USW officers for 2018-19 are: chairman Chris Kolstad of Ledger, Montana; vice-chairman Doug Goyings of Paulding, Ohio; secretary-treasurer Darren Padget of Grass Valley, Oregon; and past chairman Mike Miller of Ritzville, Washington. USW officers were elected to these one-year positions at the February 2018 board of directors meeting in Washington, D.C.

Kolstad is the fourth generation of his family to farm in Montana’s “Golden Triangle” region. A commissioner of the Montana Wheat and Barley Committee, Kolstad has been a USW director since 2012. He is also a member of the Montana Grain Growers Association and Montana Farm Bureau.

Padget is a fourth-generation farmer in Oregon’s Sherman County, with a dryland wheat and summer fallow rotation currently producing registered and certified seed on 3,400 acres annually. Previously, Padget held positions on the Oregon Wheat Growers League board of directors and executive committee for seven years, serving as president in 2010. He chaired the NAWG Research and Technology Committee and served on the Mid-Columbia Producers board of directors, for which he was an officer for 10 years.

Goyings’ family has been farming in northwestern Ohio since 1884. Goyings has served in Ohio and national agricultural leadership positions for 37 years. He has been a member of the USW board since 2009 and is a past chairman of the USW Long-Range Planning Committee. He serves as a director for the Ohio Small Grains Checkoff Board, is a past-president of his local Farm Bureau and has served as a director for the Ohio Veal Growers Inc., Creston Veal, Inc. and Paulding Landmark, Inc.

Miller is a fourth-generation farmer who operates a dryland wheat farm and grows multiple crops on a separate, irrigated farm in east central Washington. He has served on many local, state and national boards, and this is his seventh year as a USW director representing the Washington Grain Commission. Miller is also very active in supporting wheat research and development.

Ricardo Pinca
Ricardo Pinca, executive director of the Philippine Association of Flour Millers

The board of directors also welcomed members of the Philippine Association of Flour Millers as special guests at their meeting. Ricardo Pinca, executive director, presented information about the potential threat from Turkish flour imports.

Several years ago, the association proved to their government that Turkish companies were dumping flour into the Philippines that created a “material threat” to their business.

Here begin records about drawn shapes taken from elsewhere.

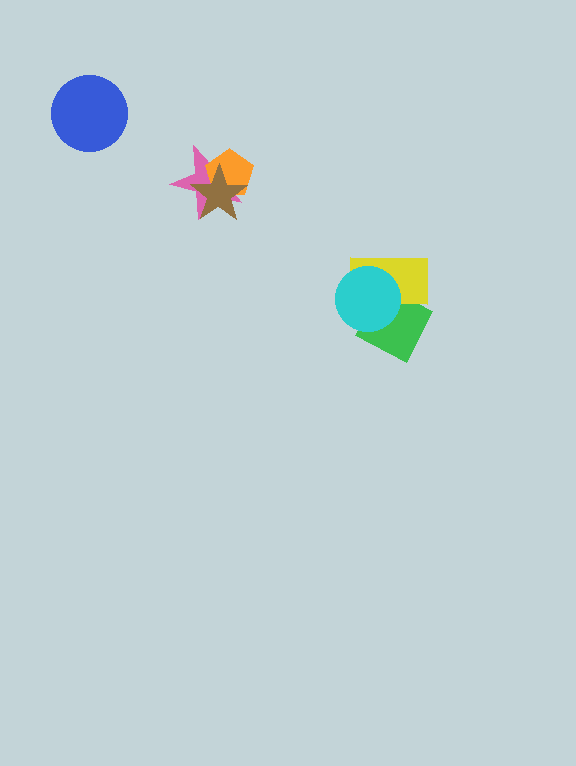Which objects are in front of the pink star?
2 objects cover part of the pink star: the orange pentagon and the brown star.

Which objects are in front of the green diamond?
2 objects cover part of the green diamond: the yellow rectangle and the cyan circle.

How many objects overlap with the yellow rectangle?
2 objects overlap with the yellow rectangle.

That threat extended to U.S. wheat sales because Philippines millers import more than 95%of their commodity from the United States. Duties were imposed on Turkish flour but they will expire in 2019, so Pinca explained how USW and local millers can work together to fight the future risk of continued dumping.

USW’s next board meeting will be held jointly with the National Association of Wheat Growers (NAWG) Oct. 29 to Nov. 2, 2018, in Tampa, Florida, U.S.

USW said its mission is to develop, maintain and expand international markets to enhance wheat’s profitability for U.S. wheat producers and its value for their customers in more than 100 countries. The association also noted its activities are made possible through producer checkoff dollars managed by 17 state wheat commissions and cost-share funding provided by USDA’s Foreign Agricultural Service.